Erfahrung fürs Leben
Für Ronja und Jeremias, die im indischen Bangalore HIV-infizierte Kinder unterrichteten, war der Tod eines Kindes eine bittere Erfahrung. Maria ging in Lima/Peru zusammen mit ihren Kolleginnen aus dem "Casa Mujer" (Frauenhaus) bei einer Demonstration gegen Machismo und Gewalt gegen Frauen auf die Straße. Johannes erlebte in Paraguay die harten Arbeitsbedingungen weiter Teile der Bevölkerung. In einem Punkt waren sich alle einig: Es war ein einschneidendes Jahr, eine Erfahrung fürs Leben.
"Missionar auf Zeit" - unter diesem Motto bieten rund 30 missionarische Ordensgemeinschaften jungen Erwachsenen die Möglichkeit zu Arbeitseinsätzen in Süd- und Nordamerika, Asien, Afrika und einigen europäischen Ländern. Als "Lerndienst" bezeichnen die Steyler Missionsschwestern diese Form des interkulturellen Austauschs. "Ich lerne mehr, als die anderen von mir lernen," bestätigt Jeremias. "Mission" übersetzt er für sich mit "Sendung".
"Gesendet werden und sich senden lassen," ergänzt Jana Teismann, die im Welthaus-Büro zusammen mit Schwester Anette Hemming für die Hiltruper Missionsschwestern die MaZ-Arbeit koordiniert. Die konkrete Arbeit stehe dabei nicht im Vordergrund. "Ein 18-Jähriger, noch nicht angelernter Abiturient ist am Anfang eher ein Klotz am Bein", erklärt Teismann ganz realistisch.
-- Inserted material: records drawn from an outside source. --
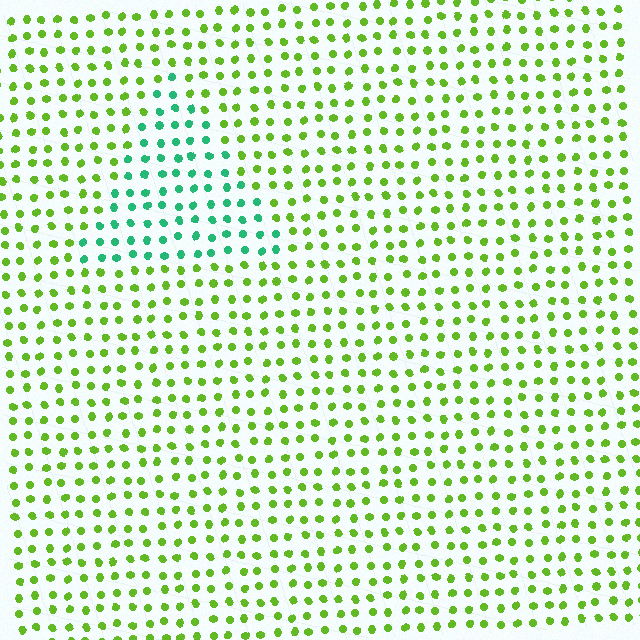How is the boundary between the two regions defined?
The boundary is defined purely by a slight shift in hue (about 57 degrees). Spacing, size, and orientation are identical on both sides.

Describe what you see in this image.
The image is filled with small lime elements in a uniform arrangement. A triangle-shaped region is visible where the elements are tinted to a slightly different hue, forming a subtle color boundary.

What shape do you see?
I see a triangle.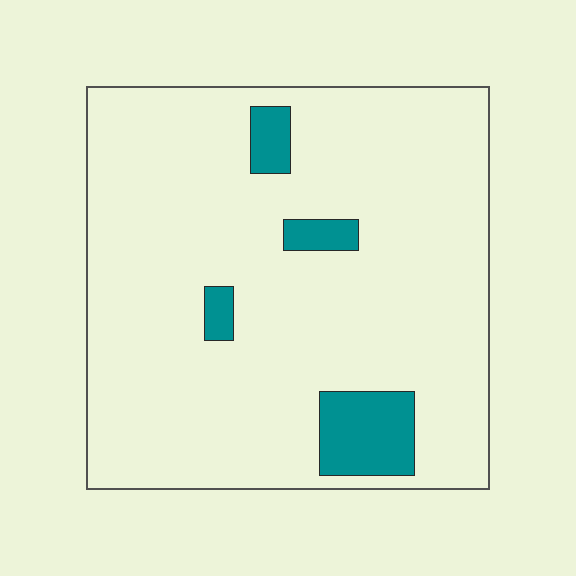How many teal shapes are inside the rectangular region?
4.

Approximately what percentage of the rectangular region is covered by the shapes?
Approximately 10%.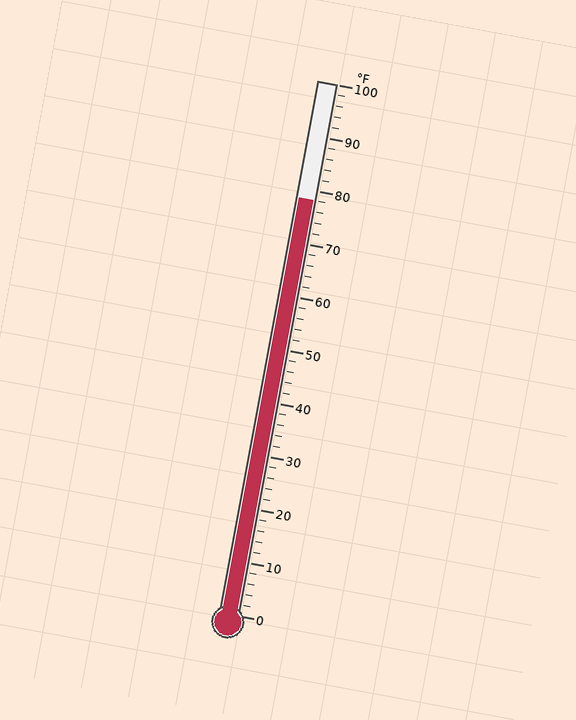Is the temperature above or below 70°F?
The temperature is above 70°F.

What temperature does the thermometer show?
The thermometer shows approximately 78°F.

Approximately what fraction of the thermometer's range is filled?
The thermometer is filled to approximately 80% of its range.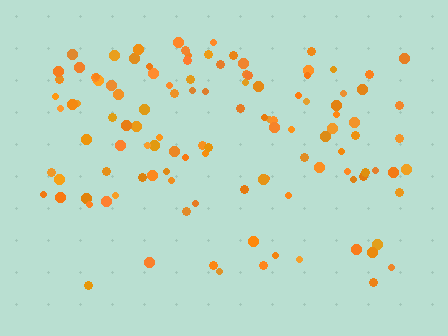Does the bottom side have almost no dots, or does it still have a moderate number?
Still a moderate number, just noticeably fewer than the top.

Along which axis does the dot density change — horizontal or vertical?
Vertical.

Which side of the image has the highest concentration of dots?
The top.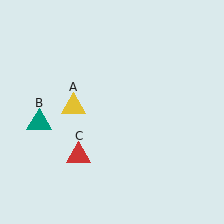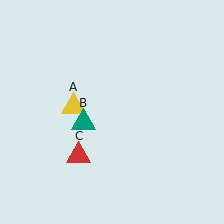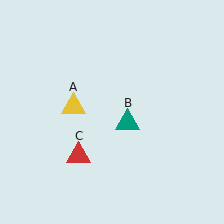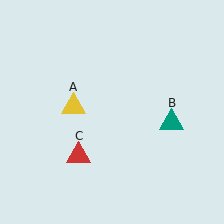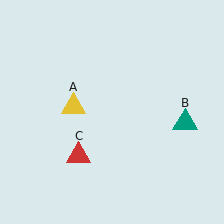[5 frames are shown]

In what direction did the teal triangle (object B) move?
The teal triangle (object B) moved right.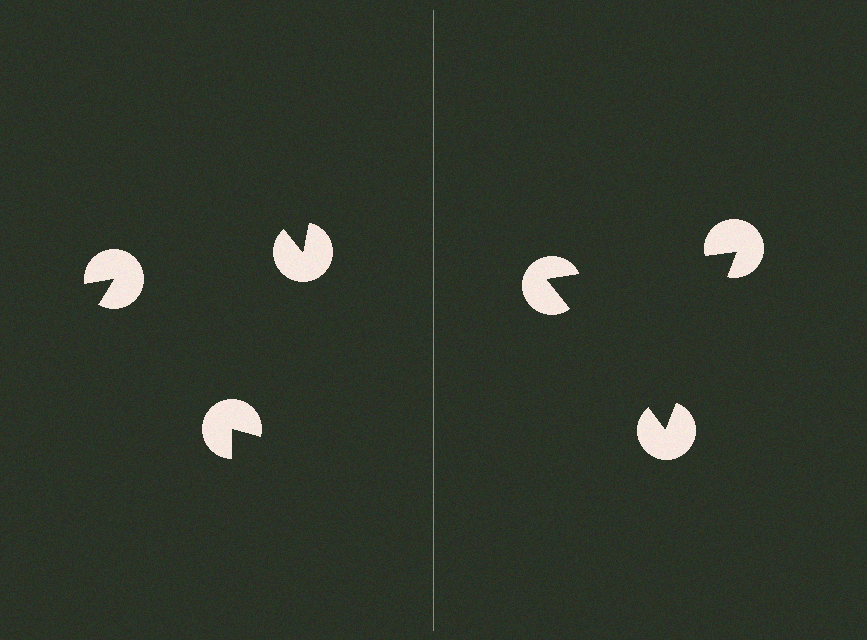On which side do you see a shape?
An illusory triangle appears on the right side. On the left side the wedge cuts are rotated, so no coherent shape forms.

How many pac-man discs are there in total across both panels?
6 — 3 on each side.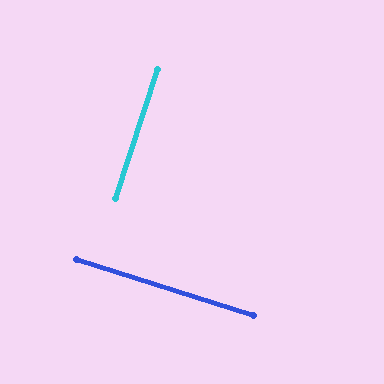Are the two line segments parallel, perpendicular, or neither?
Perpendicular — they meet at approximately 90°.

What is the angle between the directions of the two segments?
Approximately 90 degrees.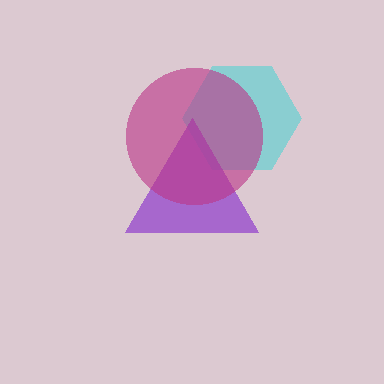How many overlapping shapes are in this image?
There are 3 overlapping shapes in the image.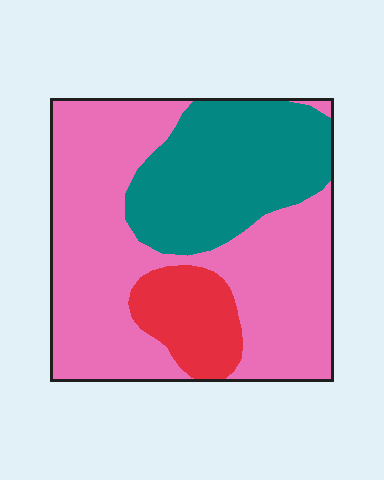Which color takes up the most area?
Pink, at roughly 60%.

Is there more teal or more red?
Teal.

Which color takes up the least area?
Red, at roughly 10%.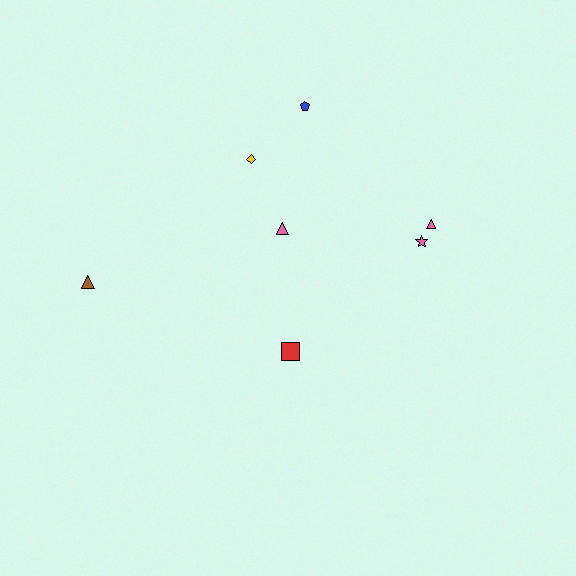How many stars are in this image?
There is 1 star.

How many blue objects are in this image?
There is 1 blue object.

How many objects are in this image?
There are 7 objects.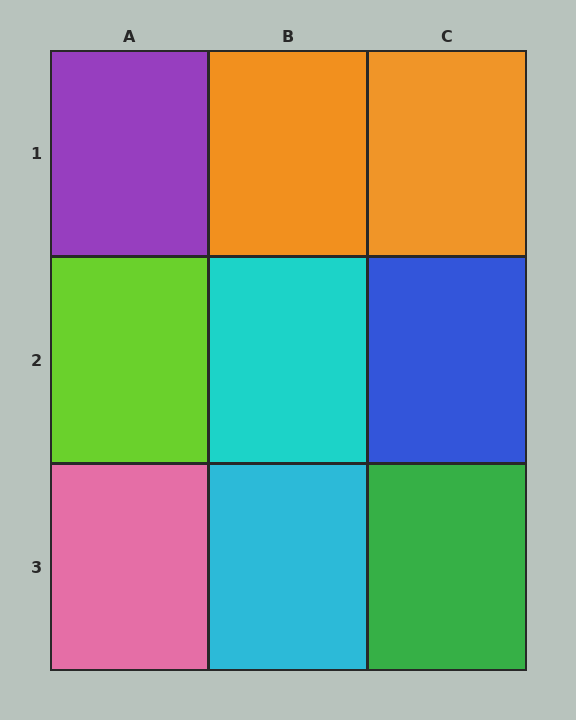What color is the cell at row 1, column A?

Es gehe bei diesem Lernprozess um christliche Werte, sagt Silvia, um Offenheit, Respekt und Empathie. Mit ihrem Glauben habe sie sich im MaZ-Jahr "noch einmal anders auseinandergesetzt" und in der Wohngemeinschaft mit zwei Hiltruper Missionsschwestern neue Impulse bekommen. Die Bereitschaft, sich auf ungewohnte Lebensverhältnisse einzulassen, war unabdingbare Voraussetzung für die Aussendung, in mehreren Seminaren wurden die jungen Leute darauf vorbereitet. Sie erfuhren viel über ihre jeweiligen Einsatzländer, mussten sich in einer Essensausgabe für Obdachlose in die Schlange einreihen und in einer landwirtschaftlichen Kommunität mitarbeiten.
Vieles anders als erwartet
Vor Ort war dann aber doch vieles anders als erwartet, vor allem die Sprache war anfangs für manche ein Problem: Johannes fühlte sich für seinen Einsatz in einem Heim für Straßenkinder in Paraguay gut gerüstet, denn Spanisch konnte er bereits. Das aber klingt in Südamerika anders als in der Schule, und außerdem wird dort vielfach die paraguayische Sprache Guarani gesprochen. Silvia wiederum hatte, in Vorbereitung auf ihren Einsatz, Rumänisch gelernt - die Kinder in ihrem Einsatzort nahe der ungarischen Grenze sprachen untereinander aber Ungarisch.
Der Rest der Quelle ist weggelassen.